By the channels of coolness the
echoes are calling,
And down the dim gorges I hear the creek falling;
It lives in the mountain where moss and the sedges
Touch with their beauty the banks and the ledges.
Through breaks of the cedar and sycamore bowers
Struggles the light that is love to the flowers;
And, softer than slumber, and sweeter than singing,
The notes of the bell-birds are running and ringing.
The silver-voiced bell-birds, the darlings of day-time,
They sing in September their songs of the May-time;
When shadows wax strong, and thunder-bolts hurtle,
They hide with their fear in the leaves of the myrtle;
When rain and the sunbeams shine mingled together,
They start up like fairies that follow fair weather;
And straightway the hues of their feathers unfolden,
Are the green and the purple, the blue and the golden.
October, the maiden of bright yellow tresses,
Loiters for love in the cool wildernesses;
Loiters, knee-deep, in the grasses to listen.
Where dripping rocks gleam and the leafy pools glisten:
Then is the time when the water-moons splendid
Break with their gold, and are scattered or blended
Over the creeks, till the woodlands have warning
Of songs of the bell-bird and wings of the morning.
Welcome as waters unkissed by the summers
Are the voices of bell-birds to thirsty far-corners,
When fiery December sets foot in the forest,
And the need of the wayfarer presses the sorest,
Pent in the ridges for ever and ever,
The bell-birds direct him to spring and to river,
With ring and with ripple, like runnels whose torrents
Are toned by the pebbles and leaves in the currents.

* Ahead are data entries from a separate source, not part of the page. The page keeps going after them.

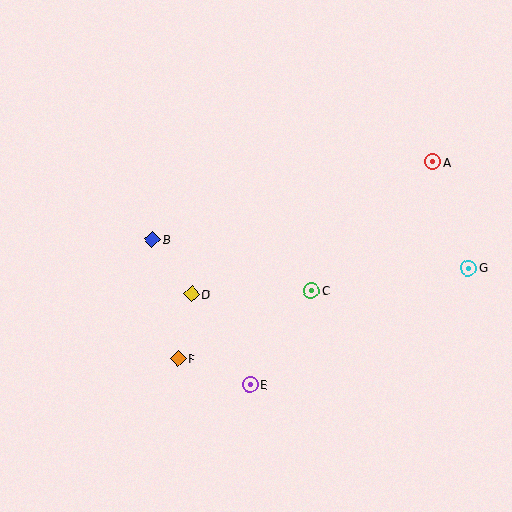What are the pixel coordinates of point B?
Point B is at (152, 239).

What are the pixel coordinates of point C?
Point C is at (311, 290).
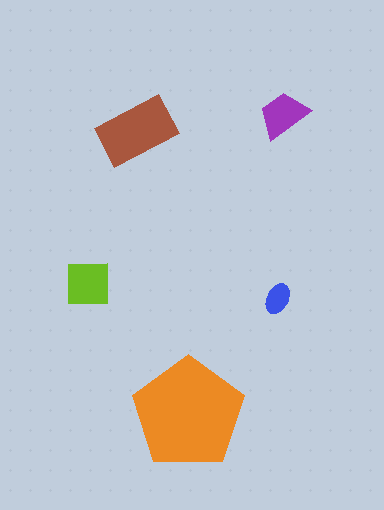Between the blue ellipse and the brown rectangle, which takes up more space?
The brown rectangle.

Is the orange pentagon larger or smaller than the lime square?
Larger.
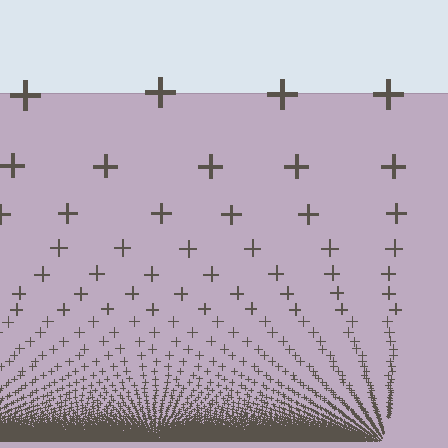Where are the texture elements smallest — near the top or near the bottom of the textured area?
Near the bottom.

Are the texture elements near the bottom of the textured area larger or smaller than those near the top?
Smaller. The gradient is inverted — elements near the bottom are smaller and denser.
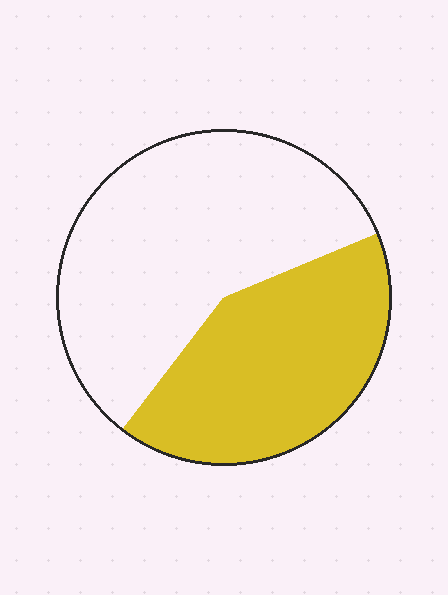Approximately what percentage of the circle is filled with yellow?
Approximately 40%.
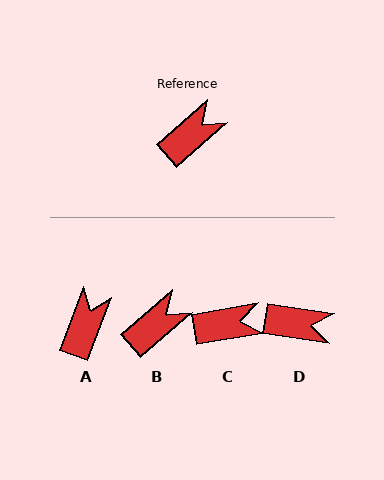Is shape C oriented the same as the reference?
No, it is off by about 31 degrees.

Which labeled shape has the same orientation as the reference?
B.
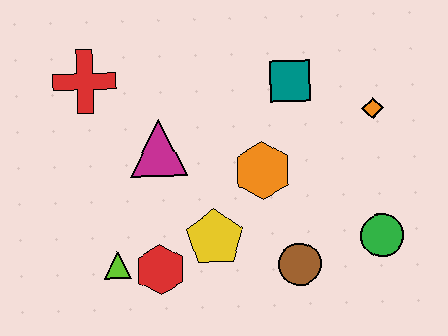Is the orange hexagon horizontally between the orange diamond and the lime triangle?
Yes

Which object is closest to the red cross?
The magenta triangle is closest to the red cross.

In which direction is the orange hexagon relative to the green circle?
The orange hexagon is to the left of the green circle.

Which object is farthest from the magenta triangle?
The green circle is farthest from the magenta triangle.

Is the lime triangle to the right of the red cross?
Yes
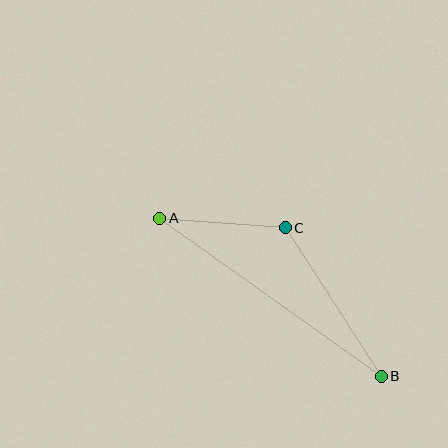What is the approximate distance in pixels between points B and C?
The distance between B and C is approximately 176 pixels.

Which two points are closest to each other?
Points A and C are closest to each other.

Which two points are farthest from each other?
Points A and B are farthest from each other.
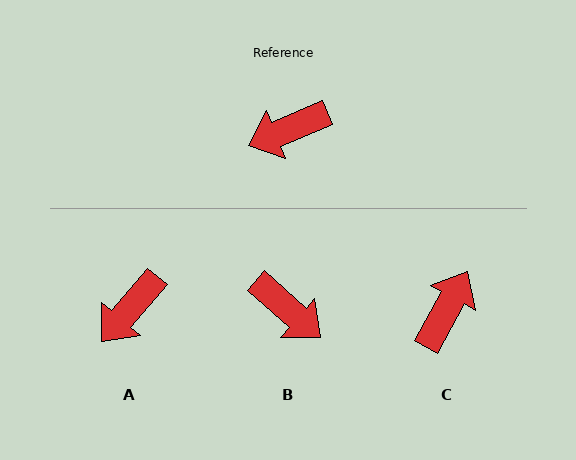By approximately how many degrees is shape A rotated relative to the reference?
Approximately 27 degrees counter-clockwise.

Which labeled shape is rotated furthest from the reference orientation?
C, about 141 degrees away.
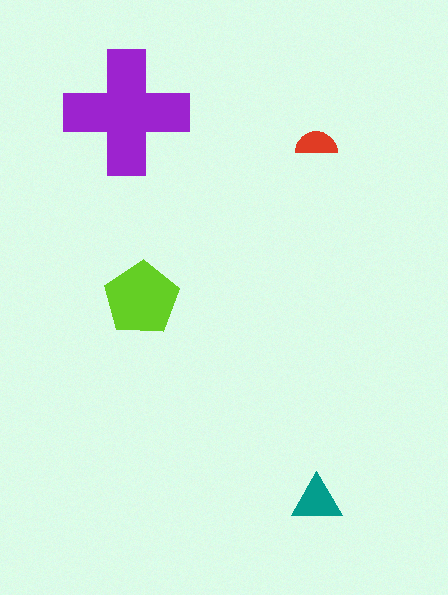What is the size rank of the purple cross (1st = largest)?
1st.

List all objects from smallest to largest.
The red semicircle, the teal triangle, the lime pentagon, the purple cross.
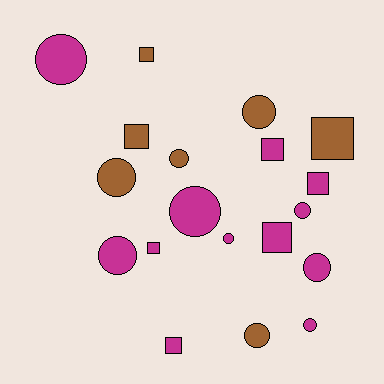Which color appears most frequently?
Magenta, with 12 objects.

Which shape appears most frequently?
Circle, with 11 objects.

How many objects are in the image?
There are 19 objects.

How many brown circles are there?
There are 4 brown circles.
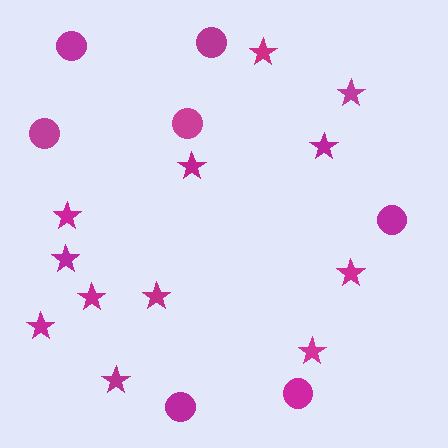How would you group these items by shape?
There are 2 groups: one group of stars (12) and one group of circles (7).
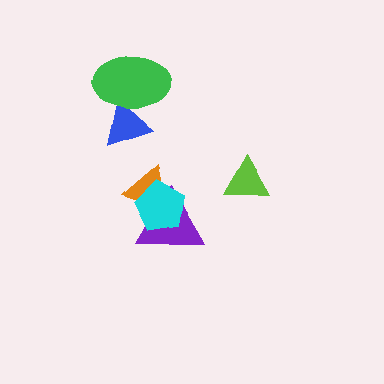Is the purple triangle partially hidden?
Yes, it is partially covered by another shape.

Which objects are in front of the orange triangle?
2 objects cover part of the orange triangle: the purple triangle and the cyan pentagon.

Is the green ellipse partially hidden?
No, no other shape covers it.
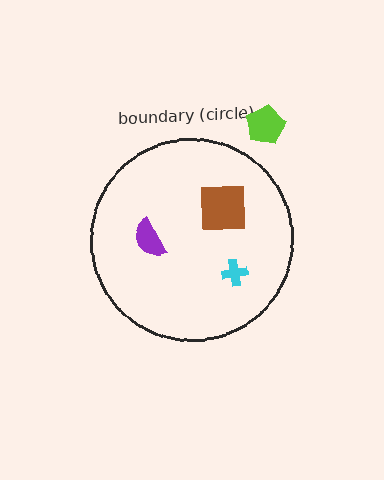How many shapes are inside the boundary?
3 inside, 1 outside.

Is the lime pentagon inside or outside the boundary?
Outside.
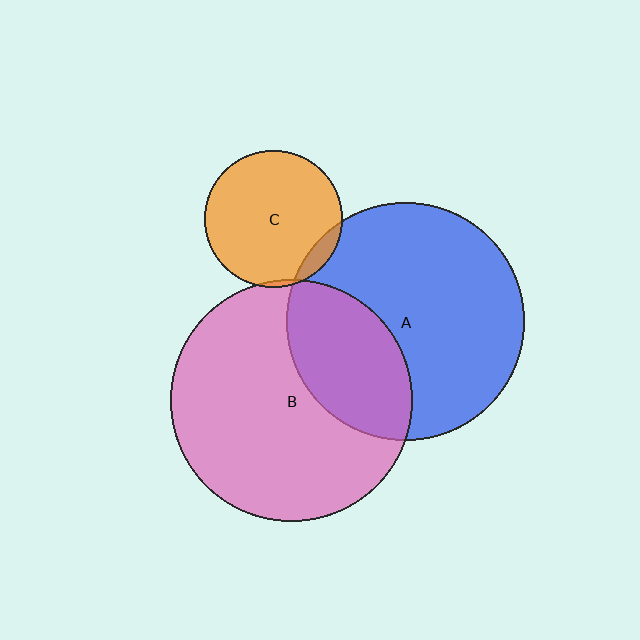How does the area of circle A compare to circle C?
Approximately 3.0 times.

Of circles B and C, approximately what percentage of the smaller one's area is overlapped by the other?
Approximately 5%.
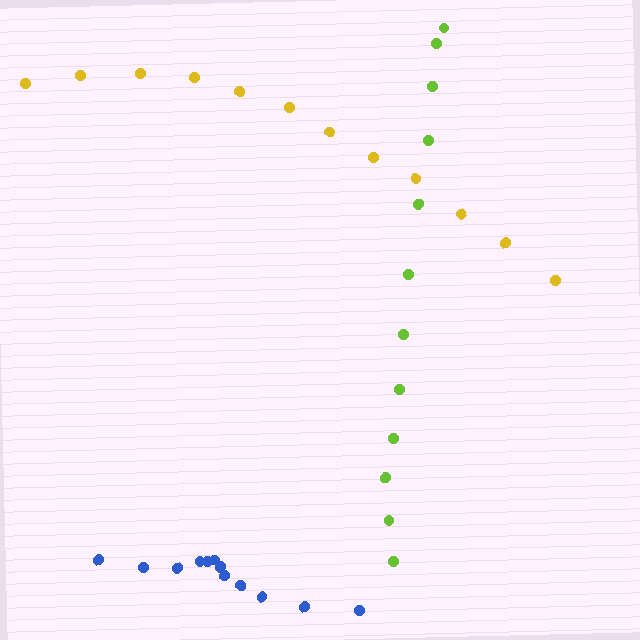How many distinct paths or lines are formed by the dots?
There are 3 distinct paths.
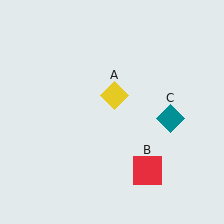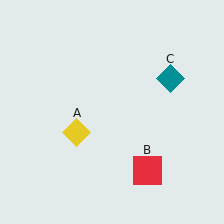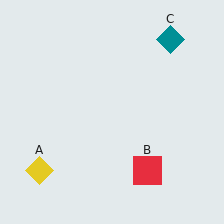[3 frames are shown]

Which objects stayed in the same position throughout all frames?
Red square (object B) remained stationary.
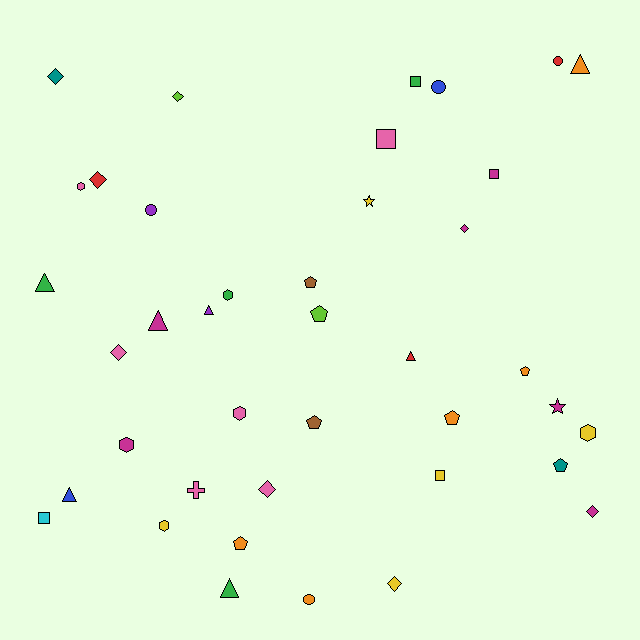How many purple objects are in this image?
There are 2 purple objects.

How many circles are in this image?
There are 4 circles.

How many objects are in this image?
There are 40 objects.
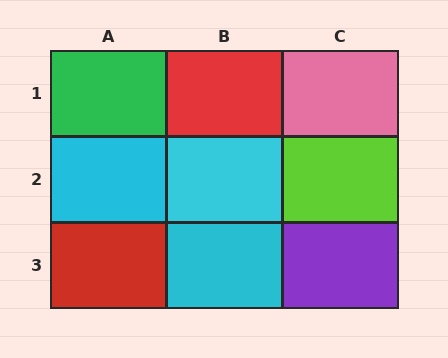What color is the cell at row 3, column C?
Purple.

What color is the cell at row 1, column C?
Pink.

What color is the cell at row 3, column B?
Cyan.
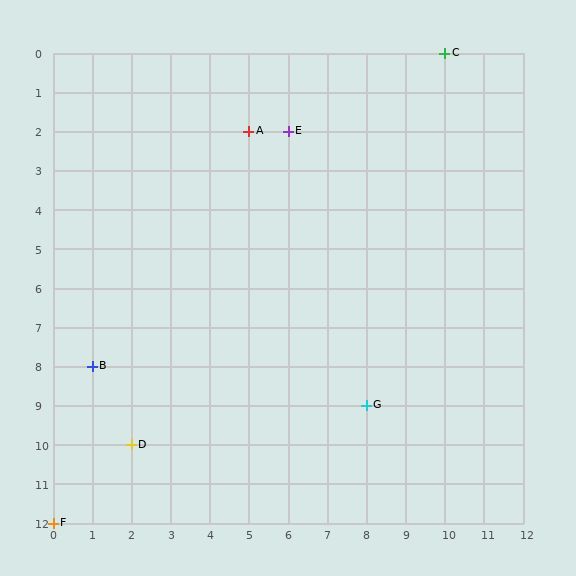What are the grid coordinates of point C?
Point C is at grid coordinates (10, 0).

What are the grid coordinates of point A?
Point A is at grid coordinates (5, 2).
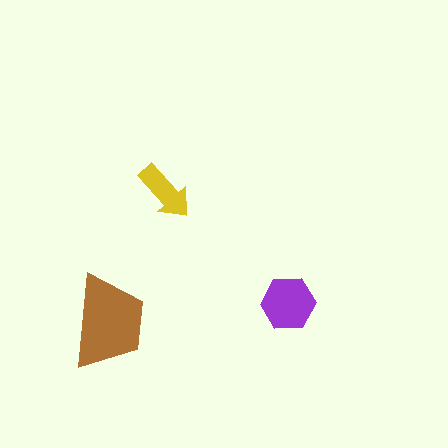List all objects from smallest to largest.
The yellow arrow, the purple hexagon, the brown trapezoid.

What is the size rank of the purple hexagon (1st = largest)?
2nd.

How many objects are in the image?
There are 3 objects in the image.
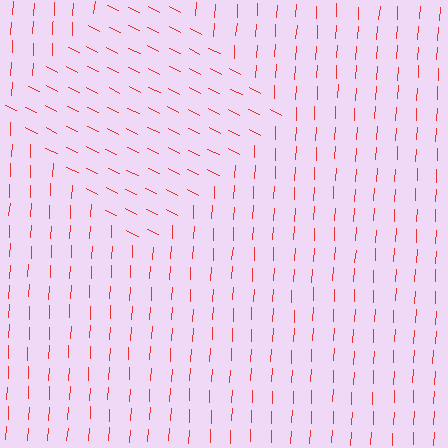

Often I sit, looking back to a childhood
Mixt with the sights and the sounds of the wildwood,
Longing for power and the sweetness to fashion.
Lyrics with beats like the heart-beats of passion;
Songs interwoven of lights and of laughters
Borrowed from bell-birds in far forest rafters;
So I might keep in the city and alleys
The beauty and strength of the deep mountain valleys,
Charming to slumber the pain of my losses
With glimpses of creeks and a vision of mosses.